USDA’s first crop production forecast based on actual field data is predicting a bin-busting corn crop this year while ethanol production is also on pace to be record high.
Corn production is forecast at a record 15.2 billion bushels, up 11 percent from last year with yields expected to average 175.1 bushels per acre, up 6.7 bushels from 2015. If realized, this will be the highest yield and production on record for the United States. Meanwhile, the U.S. ethanol industry is on pace to break production records this year, according to Department of Energy (DOE) projections released Tuesday. DOE projects 2016 ethanol production will average 980,000 barrels per day, or 15.1 billion gallons.
“This is shaping up to be an historic year,” said Renewable Fuels Association (RFA) president and CEO Bob Dinneen. “Just a decade ago, visionary leaders in the corn and ethanol industries established a goal to produce 15 billion bushels of corn and 15 billion gallons of ethanol by 2015. Ten years later, our nation’s farmers and ethanol producers have made that bold vision into a reality.”
The August World Agriculture Supply and Demand Estimates Report, also released Friday showing corn ending stocks for the 2016/17 marketing year are expected to be the highest in 29 years at 2.4 billion bushels while corn prices are expected to average just $3.15 per bushel, the lowest in 10 years. National Corn Growers Association president Chip Bowling says these numbers should “be a wake-up call for both Presidential campaigns regarding the economic challenges facing farmers and rural America….We need real solutions that help us access markets, expand biofuel use, and ensure a more sustainable future.”

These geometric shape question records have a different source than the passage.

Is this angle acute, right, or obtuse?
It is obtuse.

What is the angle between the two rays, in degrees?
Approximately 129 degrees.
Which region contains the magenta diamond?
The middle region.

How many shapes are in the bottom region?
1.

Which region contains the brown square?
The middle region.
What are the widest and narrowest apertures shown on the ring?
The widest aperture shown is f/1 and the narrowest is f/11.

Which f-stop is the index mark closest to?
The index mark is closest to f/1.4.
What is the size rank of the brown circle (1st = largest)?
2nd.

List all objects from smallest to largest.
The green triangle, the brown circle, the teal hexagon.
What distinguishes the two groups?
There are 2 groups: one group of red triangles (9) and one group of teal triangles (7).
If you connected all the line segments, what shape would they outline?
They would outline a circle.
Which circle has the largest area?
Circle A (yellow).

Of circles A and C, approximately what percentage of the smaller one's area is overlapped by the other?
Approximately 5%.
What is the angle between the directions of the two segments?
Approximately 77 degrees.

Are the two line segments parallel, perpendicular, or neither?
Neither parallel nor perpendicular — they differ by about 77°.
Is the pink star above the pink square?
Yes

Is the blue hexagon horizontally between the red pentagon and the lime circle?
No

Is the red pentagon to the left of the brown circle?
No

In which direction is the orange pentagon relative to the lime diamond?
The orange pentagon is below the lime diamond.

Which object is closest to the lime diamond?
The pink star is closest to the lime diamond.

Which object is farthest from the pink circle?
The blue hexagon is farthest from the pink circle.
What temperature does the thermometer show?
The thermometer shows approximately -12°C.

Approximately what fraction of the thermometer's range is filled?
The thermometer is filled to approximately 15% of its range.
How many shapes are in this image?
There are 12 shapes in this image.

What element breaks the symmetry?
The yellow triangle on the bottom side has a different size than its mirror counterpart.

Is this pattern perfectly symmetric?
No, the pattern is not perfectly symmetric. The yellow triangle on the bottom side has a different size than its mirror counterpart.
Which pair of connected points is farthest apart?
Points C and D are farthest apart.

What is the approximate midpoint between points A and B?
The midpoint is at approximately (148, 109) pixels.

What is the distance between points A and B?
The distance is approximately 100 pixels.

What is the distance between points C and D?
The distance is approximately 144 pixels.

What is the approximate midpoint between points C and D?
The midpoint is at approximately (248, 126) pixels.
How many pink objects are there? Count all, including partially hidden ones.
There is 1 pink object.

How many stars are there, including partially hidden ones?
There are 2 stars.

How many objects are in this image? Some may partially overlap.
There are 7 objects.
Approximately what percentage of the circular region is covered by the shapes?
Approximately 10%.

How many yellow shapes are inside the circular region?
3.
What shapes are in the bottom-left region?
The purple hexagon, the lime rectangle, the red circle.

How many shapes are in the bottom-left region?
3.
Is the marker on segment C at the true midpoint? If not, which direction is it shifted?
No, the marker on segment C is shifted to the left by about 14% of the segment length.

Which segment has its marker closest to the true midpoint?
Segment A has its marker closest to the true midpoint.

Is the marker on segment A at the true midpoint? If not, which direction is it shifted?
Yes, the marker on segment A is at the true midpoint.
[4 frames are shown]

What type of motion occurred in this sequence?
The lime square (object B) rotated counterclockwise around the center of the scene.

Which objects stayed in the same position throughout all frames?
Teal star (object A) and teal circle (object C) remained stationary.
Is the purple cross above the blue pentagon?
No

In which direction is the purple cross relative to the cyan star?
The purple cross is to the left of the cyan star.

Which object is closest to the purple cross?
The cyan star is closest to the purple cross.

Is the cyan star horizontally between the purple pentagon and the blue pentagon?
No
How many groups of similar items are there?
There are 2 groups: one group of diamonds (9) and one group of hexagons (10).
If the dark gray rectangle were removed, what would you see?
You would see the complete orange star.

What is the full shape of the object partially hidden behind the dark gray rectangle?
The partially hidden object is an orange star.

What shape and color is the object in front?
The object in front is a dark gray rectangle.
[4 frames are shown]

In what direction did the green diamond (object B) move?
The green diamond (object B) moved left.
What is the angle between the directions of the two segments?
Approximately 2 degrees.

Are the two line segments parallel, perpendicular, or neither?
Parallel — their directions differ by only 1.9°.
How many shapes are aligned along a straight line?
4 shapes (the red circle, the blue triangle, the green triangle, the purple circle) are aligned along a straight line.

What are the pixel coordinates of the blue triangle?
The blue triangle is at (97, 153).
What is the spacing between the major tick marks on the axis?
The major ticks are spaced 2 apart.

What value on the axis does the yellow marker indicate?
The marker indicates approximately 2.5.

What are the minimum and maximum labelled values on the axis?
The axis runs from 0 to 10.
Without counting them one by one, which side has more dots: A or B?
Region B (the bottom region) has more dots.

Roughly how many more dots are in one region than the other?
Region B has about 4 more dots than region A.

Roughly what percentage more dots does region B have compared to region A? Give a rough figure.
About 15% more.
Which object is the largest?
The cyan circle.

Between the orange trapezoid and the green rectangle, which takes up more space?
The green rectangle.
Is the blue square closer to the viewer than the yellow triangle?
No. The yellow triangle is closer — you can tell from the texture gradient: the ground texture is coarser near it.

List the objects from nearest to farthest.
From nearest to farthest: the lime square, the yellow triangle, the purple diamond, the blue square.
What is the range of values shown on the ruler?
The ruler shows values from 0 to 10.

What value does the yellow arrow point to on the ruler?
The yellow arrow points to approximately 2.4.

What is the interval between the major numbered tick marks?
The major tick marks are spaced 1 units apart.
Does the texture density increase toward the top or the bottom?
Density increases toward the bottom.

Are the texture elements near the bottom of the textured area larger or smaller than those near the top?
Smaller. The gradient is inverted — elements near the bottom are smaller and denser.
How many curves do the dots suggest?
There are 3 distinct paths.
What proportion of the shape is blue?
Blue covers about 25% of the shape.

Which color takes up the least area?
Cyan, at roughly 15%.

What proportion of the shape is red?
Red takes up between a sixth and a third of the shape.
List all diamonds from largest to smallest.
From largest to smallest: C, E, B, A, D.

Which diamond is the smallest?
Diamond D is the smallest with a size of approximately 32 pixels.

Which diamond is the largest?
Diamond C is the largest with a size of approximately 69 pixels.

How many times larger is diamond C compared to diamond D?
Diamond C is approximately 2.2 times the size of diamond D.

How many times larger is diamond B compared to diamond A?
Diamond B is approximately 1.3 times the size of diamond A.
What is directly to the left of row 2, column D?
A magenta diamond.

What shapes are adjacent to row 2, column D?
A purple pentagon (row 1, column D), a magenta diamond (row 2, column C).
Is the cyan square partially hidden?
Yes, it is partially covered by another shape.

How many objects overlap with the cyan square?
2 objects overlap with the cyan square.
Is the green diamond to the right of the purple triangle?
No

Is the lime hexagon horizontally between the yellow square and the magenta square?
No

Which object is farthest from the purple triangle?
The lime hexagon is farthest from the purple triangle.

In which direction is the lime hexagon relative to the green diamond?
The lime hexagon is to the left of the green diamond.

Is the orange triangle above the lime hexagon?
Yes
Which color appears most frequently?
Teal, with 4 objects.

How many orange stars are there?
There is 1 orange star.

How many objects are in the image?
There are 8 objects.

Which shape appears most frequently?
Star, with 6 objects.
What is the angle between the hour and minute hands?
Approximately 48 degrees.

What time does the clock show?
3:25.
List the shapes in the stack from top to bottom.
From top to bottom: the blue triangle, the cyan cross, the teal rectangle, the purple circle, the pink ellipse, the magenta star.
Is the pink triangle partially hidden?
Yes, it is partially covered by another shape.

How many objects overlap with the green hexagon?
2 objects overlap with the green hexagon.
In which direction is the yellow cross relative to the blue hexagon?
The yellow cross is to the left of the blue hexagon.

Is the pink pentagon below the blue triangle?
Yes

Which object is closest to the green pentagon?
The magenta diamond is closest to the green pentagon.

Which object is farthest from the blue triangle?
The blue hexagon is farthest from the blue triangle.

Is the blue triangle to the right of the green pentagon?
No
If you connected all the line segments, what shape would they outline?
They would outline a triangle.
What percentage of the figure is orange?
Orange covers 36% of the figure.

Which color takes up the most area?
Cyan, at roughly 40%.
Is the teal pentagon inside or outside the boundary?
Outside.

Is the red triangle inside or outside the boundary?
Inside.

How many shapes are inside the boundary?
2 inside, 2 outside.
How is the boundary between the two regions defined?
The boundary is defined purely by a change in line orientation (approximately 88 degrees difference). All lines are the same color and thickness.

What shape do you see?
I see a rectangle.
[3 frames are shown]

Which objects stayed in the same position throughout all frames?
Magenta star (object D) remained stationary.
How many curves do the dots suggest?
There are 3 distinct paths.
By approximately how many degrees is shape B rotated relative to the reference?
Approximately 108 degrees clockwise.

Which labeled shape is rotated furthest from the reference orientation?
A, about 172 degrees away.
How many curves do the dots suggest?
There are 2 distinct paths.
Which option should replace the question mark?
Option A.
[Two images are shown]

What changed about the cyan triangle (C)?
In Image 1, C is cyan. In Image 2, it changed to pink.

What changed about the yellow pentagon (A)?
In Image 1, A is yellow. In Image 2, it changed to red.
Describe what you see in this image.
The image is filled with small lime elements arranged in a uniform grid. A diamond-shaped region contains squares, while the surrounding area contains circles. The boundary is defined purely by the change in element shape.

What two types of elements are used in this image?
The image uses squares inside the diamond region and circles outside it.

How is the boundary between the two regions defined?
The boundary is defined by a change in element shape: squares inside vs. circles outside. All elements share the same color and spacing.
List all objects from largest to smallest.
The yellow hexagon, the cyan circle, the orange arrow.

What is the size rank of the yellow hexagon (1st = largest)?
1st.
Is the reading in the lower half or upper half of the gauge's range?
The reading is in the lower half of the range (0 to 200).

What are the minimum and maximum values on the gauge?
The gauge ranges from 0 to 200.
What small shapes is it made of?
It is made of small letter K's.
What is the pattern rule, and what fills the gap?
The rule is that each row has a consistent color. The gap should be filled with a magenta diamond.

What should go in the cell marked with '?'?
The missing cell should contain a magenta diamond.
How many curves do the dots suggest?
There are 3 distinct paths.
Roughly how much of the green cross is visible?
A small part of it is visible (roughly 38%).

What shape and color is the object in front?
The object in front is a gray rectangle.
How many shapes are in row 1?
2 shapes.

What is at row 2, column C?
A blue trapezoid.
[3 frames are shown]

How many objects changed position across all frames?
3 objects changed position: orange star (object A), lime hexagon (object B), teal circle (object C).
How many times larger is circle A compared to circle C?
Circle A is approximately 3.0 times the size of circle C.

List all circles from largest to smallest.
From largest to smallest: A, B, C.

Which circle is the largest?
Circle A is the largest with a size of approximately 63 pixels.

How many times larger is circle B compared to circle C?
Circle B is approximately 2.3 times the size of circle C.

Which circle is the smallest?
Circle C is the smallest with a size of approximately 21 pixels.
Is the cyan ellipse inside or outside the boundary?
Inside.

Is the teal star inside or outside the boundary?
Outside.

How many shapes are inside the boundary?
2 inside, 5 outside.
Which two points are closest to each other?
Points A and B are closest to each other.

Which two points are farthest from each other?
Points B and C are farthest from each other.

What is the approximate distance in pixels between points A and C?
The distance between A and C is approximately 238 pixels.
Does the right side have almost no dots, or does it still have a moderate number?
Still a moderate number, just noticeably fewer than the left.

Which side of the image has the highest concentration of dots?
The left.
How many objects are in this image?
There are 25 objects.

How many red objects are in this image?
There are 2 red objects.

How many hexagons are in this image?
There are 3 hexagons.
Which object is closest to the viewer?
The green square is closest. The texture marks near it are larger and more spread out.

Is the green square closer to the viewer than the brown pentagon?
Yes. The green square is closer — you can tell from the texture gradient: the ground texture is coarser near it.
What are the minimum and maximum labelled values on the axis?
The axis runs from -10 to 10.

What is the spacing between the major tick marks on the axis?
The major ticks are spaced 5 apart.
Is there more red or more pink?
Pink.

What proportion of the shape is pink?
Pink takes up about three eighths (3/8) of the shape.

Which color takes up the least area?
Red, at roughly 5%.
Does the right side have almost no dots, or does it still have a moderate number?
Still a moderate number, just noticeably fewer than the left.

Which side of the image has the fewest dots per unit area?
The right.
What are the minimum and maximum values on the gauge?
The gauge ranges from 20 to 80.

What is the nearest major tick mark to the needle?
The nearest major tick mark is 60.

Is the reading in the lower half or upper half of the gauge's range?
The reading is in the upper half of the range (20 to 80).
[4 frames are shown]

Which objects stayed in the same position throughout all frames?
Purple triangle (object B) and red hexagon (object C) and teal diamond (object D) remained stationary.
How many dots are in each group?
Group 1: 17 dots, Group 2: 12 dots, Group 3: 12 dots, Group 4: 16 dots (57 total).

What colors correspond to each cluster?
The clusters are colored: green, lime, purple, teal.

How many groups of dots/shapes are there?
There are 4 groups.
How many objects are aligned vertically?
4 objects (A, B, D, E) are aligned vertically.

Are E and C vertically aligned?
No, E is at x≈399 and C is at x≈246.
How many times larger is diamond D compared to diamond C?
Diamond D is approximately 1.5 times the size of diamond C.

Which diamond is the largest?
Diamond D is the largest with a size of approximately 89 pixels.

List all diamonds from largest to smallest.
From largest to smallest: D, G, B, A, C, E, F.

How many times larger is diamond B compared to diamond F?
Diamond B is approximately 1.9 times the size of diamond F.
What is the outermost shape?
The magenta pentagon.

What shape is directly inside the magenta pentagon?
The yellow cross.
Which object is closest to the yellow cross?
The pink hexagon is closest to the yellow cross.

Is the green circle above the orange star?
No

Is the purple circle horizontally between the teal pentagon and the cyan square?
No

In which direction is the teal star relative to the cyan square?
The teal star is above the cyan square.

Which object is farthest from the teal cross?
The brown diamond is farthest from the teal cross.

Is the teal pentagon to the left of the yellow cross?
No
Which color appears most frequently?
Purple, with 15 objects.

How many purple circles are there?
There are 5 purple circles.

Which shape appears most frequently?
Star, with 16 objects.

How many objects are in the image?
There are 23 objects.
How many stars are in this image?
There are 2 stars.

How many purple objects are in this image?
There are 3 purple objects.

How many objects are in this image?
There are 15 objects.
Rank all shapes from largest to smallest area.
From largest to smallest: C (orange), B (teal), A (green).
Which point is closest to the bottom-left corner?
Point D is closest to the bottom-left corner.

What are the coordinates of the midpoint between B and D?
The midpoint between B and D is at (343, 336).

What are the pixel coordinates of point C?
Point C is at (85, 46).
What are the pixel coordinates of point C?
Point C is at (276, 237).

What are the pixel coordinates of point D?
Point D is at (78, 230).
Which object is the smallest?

Both Dinneen and Bowling note that the record production numbers and low prices underscore the importance of continuing to implement the Renewable Fuel Standard (RFS) as intended by Congress while EPA’s proposal would reduce the 2017 RFS requirement for “renewable fuel” from 15.0 billion gallons to 14.8 billion gallons. “This is not the time to undermine demand for corn and tie the hands of the American farmer. Farmers and ethanol producers made investments and business decisions based on the 2007 law that expanded the RFS, and they expected EPA to follow Congress’ intent in implementing the program,” Dinneen said. “EPA’s proposal is limiting market opportunities for U.S. farmers at a time when the agricultural economy needs a boost.”